Governor Branstad today followed through on his pledge to use his veto power if the legislature didn’t send him two-year budget proposals by vetoing the transportation funding bill, and part of a another bill that funded legal representation for the poor.

Branstad, a Republican, says he wants to work with the other party but feels he needed to send a message. “I wanted to make it clear by vetoing the very first appropriations bill that we are dead serious about doing a biennial budget,” Branstad said.

Branstad returned to office by beating incumbent Democrat Chet Culver. He says voters gave him a mandate after he campaigned on turning around the state’s financial situation. “Not very often in this state’s history have we turned out an incumbent governor and I think one of the reasons for it was the mismanagement of the finances of the state,” Branstad says.

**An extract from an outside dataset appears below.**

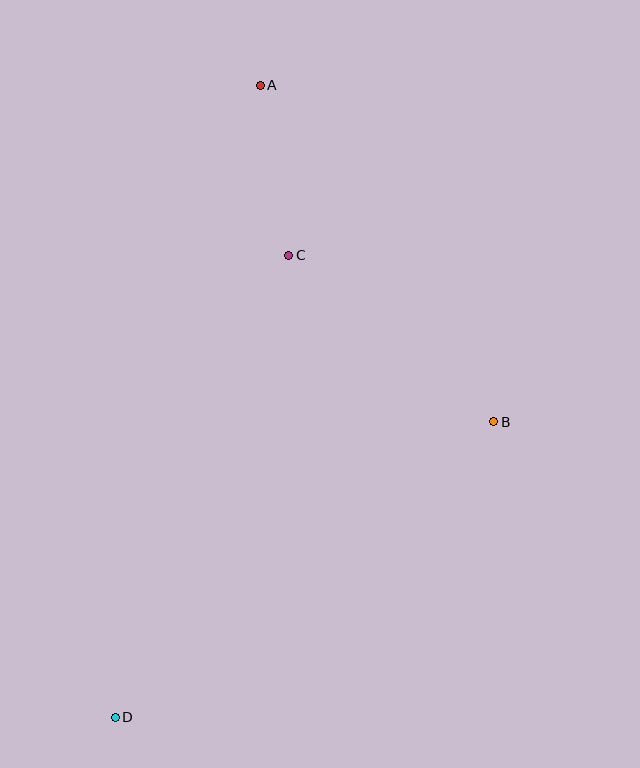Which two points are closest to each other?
Points A and C are closest to each other.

Branstad said he is not willing to take the nearly $20-million from another state agency and says the legislature should instead approve a separate spending bill.

Democrats say two-year spending bills are fiscally irresponsible when they have no idea how much revenue the state will have in 2013. Representative Tyler Olson, a Democrat from Cedar Rapids, says Iowans priorities also shift from year to year.

“And as we’ve seen with natural disasters, economic fluctuations a lot is going to change between now and then,” Olson says.

Olson says he has no idea how the two sides are going to reach an agreement on a two-year budget. But Governor Branstad is more optimistic. He says when the sun comes out it’s time plant crops and resolve differences.